Rendre l’apprentissage plus séduisant, à la fois pour les titulaires et pour les élèves, est l’une des solutions proposées par Guylaine Drut-Grevoz, directrice du CFA de Dijon. « Dans notre établissement, nous allons renouveler l’initiative " Journée porte ouverte " qui avait emporté un franc succès l’an passé. Dans le même esprit, nous avons mis au point deux journées de formation destinées aux apprentis préparateurs, l’une en dermocosmétique, l’autre en orthopédie, qui rencontrent l’adhésion des titulaires ».

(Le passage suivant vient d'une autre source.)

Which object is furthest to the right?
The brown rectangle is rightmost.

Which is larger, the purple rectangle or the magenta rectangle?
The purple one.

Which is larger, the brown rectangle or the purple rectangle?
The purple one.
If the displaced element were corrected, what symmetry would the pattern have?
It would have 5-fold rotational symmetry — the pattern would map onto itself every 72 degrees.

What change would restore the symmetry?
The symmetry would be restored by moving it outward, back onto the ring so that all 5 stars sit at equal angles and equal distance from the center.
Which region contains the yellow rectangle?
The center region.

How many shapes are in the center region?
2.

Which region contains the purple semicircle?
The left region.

C’est également pour accroître les compétences et préparer aux nouvelles missions des préparateurs que les CQP ont été créés. « Les certificats de qualification professionnelle définis par la CPNE visent à la reconnaissance de nouvelles qualifications pour les employés au sein des pharmacies, explique ainsi Jean-Paul Provost. Le premier CQP mis en place concerne aujourd’hui la dermocosmétique. »

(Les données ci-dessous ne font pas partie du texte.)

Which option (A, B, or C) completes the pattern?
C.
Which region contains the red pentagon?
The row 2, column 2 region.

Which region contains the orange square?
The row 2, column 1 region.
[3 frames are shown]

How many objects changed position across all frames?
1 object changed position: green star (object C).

Vers un nouveau référentiel.
Mais plus encore que des formations ou spécialisations supplémentaires, c’est la formation initiale des préparateurs qui doit être repensée. « Nous réfléchissons à la refondation du BP, déclare ainsi le président de la CPNE. Car le référentiel des études de préparateur ne correspond plus à ce qui se fait dans les officines ». Apprendre aujourd’hui aux élèves à réaliser des suppositoires au bleu de méthylène semble pour le moins décalé de la réalité officinale. Un programme pédagogique archaïque, voilà ce que Jean-Paul Provost et quelques autres représentants de la profession sont allés dénoncer l’an passé au ministère de la Santé. « Malheureusement, nos revendications sont à ce jour restées lettre morte », témoigne-t-il. Reste le référentiel des activités professionnelles (RAP). La CPNE travaille actuellement à sa refonte complète. « Ce référentiel, qui a déjà 17 ans, nécessite bien plus qu’un lifting car il y manque notamment les notions d’accueil, de communication, et les nouvelles missions ». Ce chantier pourrait arriver à son terme en mai prochain.

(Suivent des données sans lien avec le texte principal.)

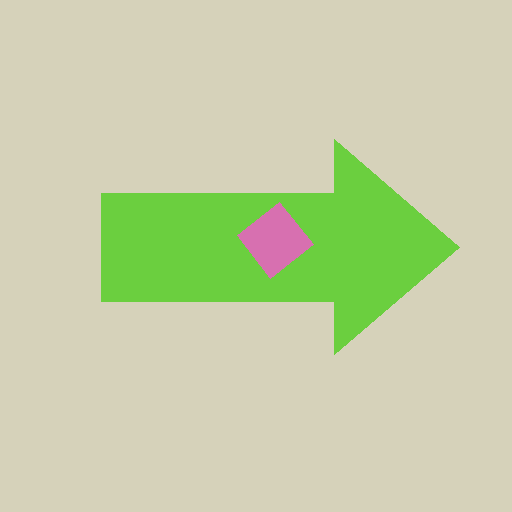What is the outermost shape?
The lime arrow.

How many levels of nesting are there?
2.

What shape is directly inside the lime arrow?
The pink diamond.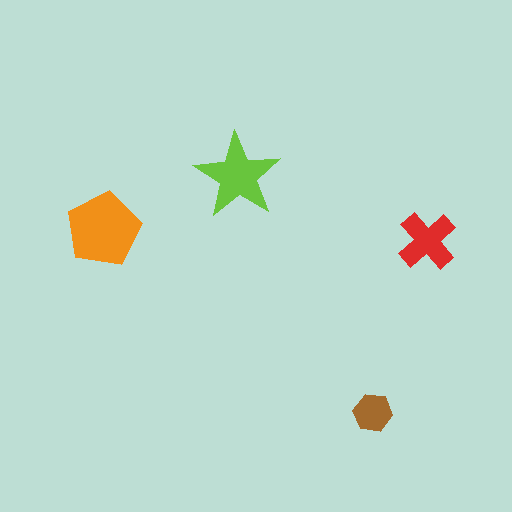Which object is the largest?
The orange pentagon.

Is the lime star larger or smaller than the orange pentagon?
Smaller.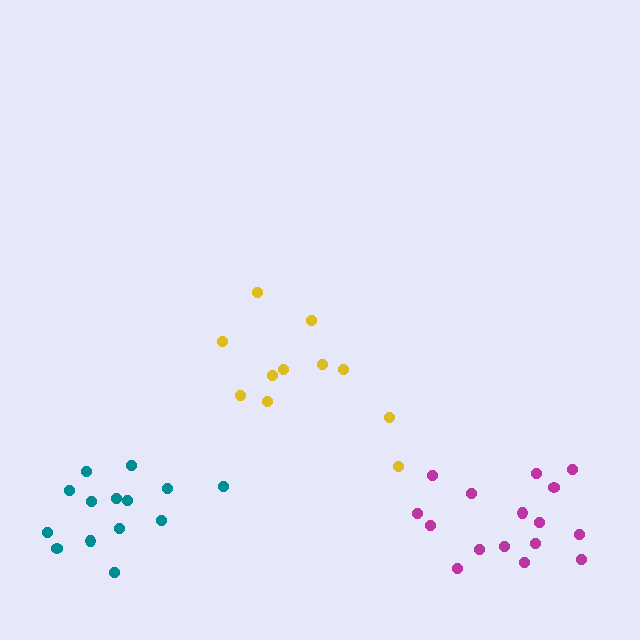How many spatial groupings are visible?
There are 3 spatial groupings.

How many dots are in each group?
Group 1: 11 dots, Group 2: 16 dots, Group 3: 14 dots (41 total).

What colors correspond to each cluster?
The clusters are colored: yellow, magenta, teal.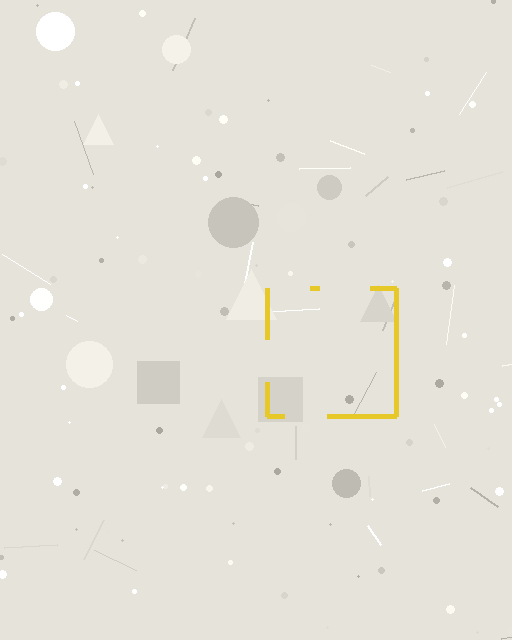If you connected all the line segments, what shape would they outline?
They would outline a square.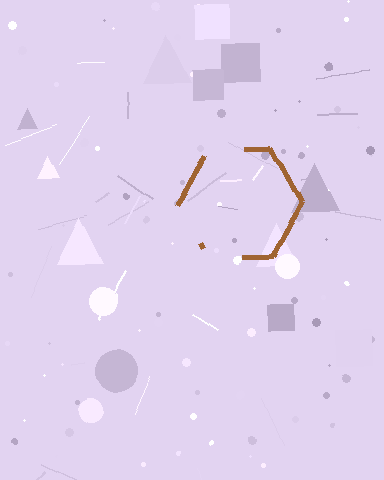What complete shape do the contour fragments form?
The contour fragments form a hexagon.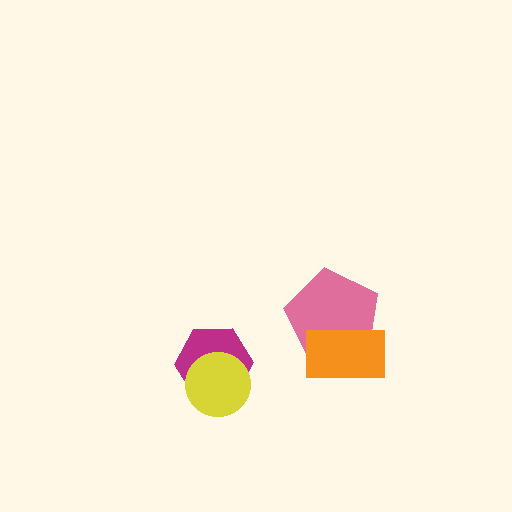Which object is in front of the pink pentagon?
The orange rectangle is in front of the pink pentagon.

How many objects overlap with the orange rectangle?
1 object overlaps with the orange rectangle.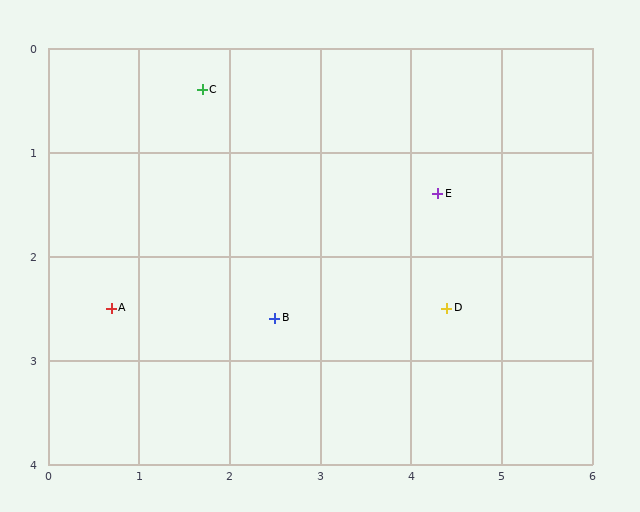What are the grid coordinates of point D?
Point D is at approximately (4.4, 2.5).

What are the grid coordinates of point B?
Point B is at approximately (2.5, 2.6).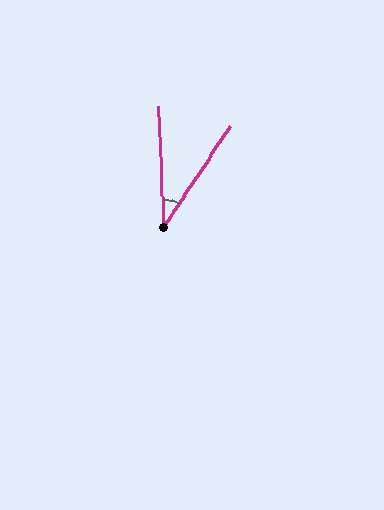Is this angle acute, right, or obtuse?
It is acute.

Aujourd’hui, près de 56 000 préparateurs exercent leur art dans les officines françaises. Mais les 70 CFA répartis sur le territoire accusent une baisse des effectifs qui laisse augurer une pénurie de préparateurs dans les années qui viennent. Or la chute des inscriptions a pour conséquence directe la réduction des subventions sur lesquelles vivent les CFA. « Quelles que soient les raisons de leur désengagement, les titulaires employeurs doivent réaliser que, le jour où la conjoncture économique leur sera redevenue favorable, ils n’auront peut-être plus de candidat apprenti. Il ne faut pas que les CFA disparaissent », conclut Guylaine Drut-Grevoz.
D’après un débat organisé par le magazine « Porphyre » lors de Pharmagora 2009.